В условиях, когда всеобщую войну невозможно рассматривать в качестве средства изменения существующего порядка, основные державы стремятся к тому, чтобы накопленное недовольство не привело к трагическим последствиям. В современной международной политике и революционные силы, и держава постоянного статуса впервые в истории не готовы к наступательным действиям, что иллюстрирует идею Джорджа Оруэлла из эссе 1945 г. «Ты и атомная бомба» о «мире, который не будет миром». Гарантированное взаимное уничтожение удерживает великие ядерные державы, а с ними и всех остальных, в пространстве, где дипломатия в классическом смысле не может работать, и решить проблему искажений в соотношении сил нельзя даже теоретически. Лидеры беспомощны в стратегическом отношении и вынуждены сводить свои действия (и тактического, и стратегического характера) к манёврам и решениям, имеющим значение только в момент их принятия.
То, что мы наблюдаем в отношениях России и Запада, – не создание нового порядка, а мучительная для всех, но неизбежно краткосрочная коррекция противоречий.В условиях стратегического клинча смысл имеет только тактическое маневрирование, необходимое для консолидации ресурсов на случай столкновения. Но оно не случится, поскольку убийственность ядерного оружия делает конфликт политически бессмысленным и нерациональным. Дипломаты, состоящие на службе своих политических лидеров, фиксируют траектории лавирования и колеблются вместе с линией, но не поддерживают порядок, как это было на протяжении последних столетий.

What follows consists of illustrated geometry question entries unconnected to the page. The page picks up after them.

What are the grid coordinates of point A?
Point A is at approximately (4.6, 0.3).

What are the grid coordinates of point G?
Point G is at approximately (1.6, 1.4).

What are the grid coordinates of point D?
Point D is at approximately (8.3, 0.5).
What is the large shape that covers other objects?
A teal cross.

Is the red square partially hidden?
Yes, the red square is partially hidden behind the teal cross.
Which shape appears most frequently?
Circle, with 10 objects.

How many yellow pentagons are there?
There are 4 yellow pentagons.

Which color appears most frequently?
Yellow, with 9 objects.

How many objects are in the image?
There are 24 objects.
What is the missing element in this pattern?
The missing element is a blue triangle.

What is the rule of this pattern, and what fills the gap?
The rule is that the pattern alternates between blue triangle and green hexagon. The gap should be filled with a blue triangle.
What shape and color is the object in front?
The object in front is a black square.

Поскольку легитимного всеобщего порядка нет и не может быть, дипломаты перестали говорить на одном языке – этот инструмент теряет значение в общении между основными державами. Он сохраняется только в рамках более узких региональных сообществ – группы либеральных демократий, объединённых в институты НАТО и Европейского союза, особой системы отношений России и Китая, постсоветского пространства, других объединений, про которые мы мало знаем. Когда представители разных сообществ встречаются между собой, то, как это ярко проявляется в случае России и Запада, общение исчерпывается обвинениями в отсутствии доброй воли и желания прийти к соглашению. Причина расхождений состоит не в том, что кто-то ведёт себя лицемерно. Ситуация куда трагичнее – все верят в свою правоту и – в отсутствие общепризнанного легитимного порядка – не допускают вероятности правоты оппонентов. Утеря связи оппонента с реальностью, если обратиться к формулировке министра иностранных дел России Сергея Лаврова, – продукт отсутствия даже теоретической возможности говорить на одном языке.

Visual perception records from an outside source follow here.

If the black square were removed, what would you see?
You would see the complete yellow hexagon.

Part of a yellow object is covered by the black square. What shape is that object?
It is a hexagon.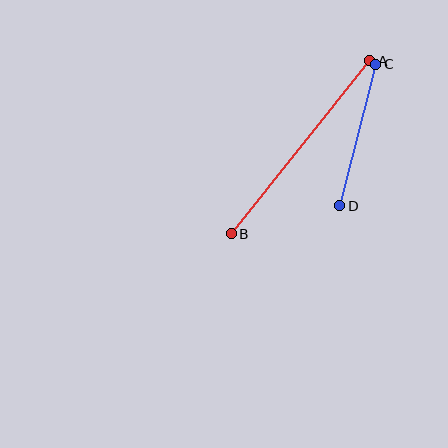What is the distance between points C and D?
The distance is approximately 146 pixels.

После возникновения ядерного оружия набор вопросов, действительно имеющих значение для выживания великих держав, оказался крайне ограниченным. Это создало иллюзию того, что практически ко всем другим сюжетам можно относиться непринужденно. Поддержание «атомного мирового порядка» сформировало особую область дипломатии (сфера стратегической стабильности), всерьёз претендующую на вытеснение всех остальных. И когда речь идёт об этом узком круге вопросов, российские и американские дипломаты прекрасно понимают друг друга. Однако практика международного общения недвусмысленно указывает: для поддержания стабильного мира этого мало.
В условиях «атомного порядка» даже такие фундаментальные по историческим меркам вопросы, как расширение военных блоков или дислокация обычных вооружённых сил, могут казаться несущественными. То, что до середины ХХ века рассматривалось в качестве проблем войны и мира, во второй половине столетия перестало считаться значимым. Основной задачей дипломатии в ядерную эпоху стала коррекция тактических искажений баланса сил между основными военными державами именно на этом, высшем, но одновременно изолированном от реальной жизни уровне. Главными вызовами для ядерных сверхдержав становится собственная внутренняя устойчивость и способность к развитию, а это, согласимся, не самые благоприятные предпосылки для совершенствования способности слышать и быть услышанным. Но, как мы видим сейчас, традиционные вопросы международной политики – соображения геополитического характера или престиж государств – всё равно на переднем плане. Хотя именно отношения в ядерной сфере потенциально имеют наиболее важное значение для выживания главных стран мира и всего человечества, они не в состоянии сформировать устойчивой основы справедливого международного порядка.
В полной мере это продемонстрировало завершение холодной войны. Сохранение баланса сил и дипломатического диалога на стратегическом уровне никак не воспрепятствовало тому, что несправедливость в отношении интересов отдельных участников накопилась до невыносимого уровня. Стратегическая стабильность важна, прекрасно, что дипломаты России, США и Китая могут обсуждать её на основе общих категорий. Но это же становится причиной того, что диалог обращается в схоластику, безнадёжно утерявшую связь с каждодневными интересами и порывами держав. Как если бы мы подменяли обсуждение насущной проблемы, например, связанной со здоровьем, общефилософскими дебатами о жизни и смерти.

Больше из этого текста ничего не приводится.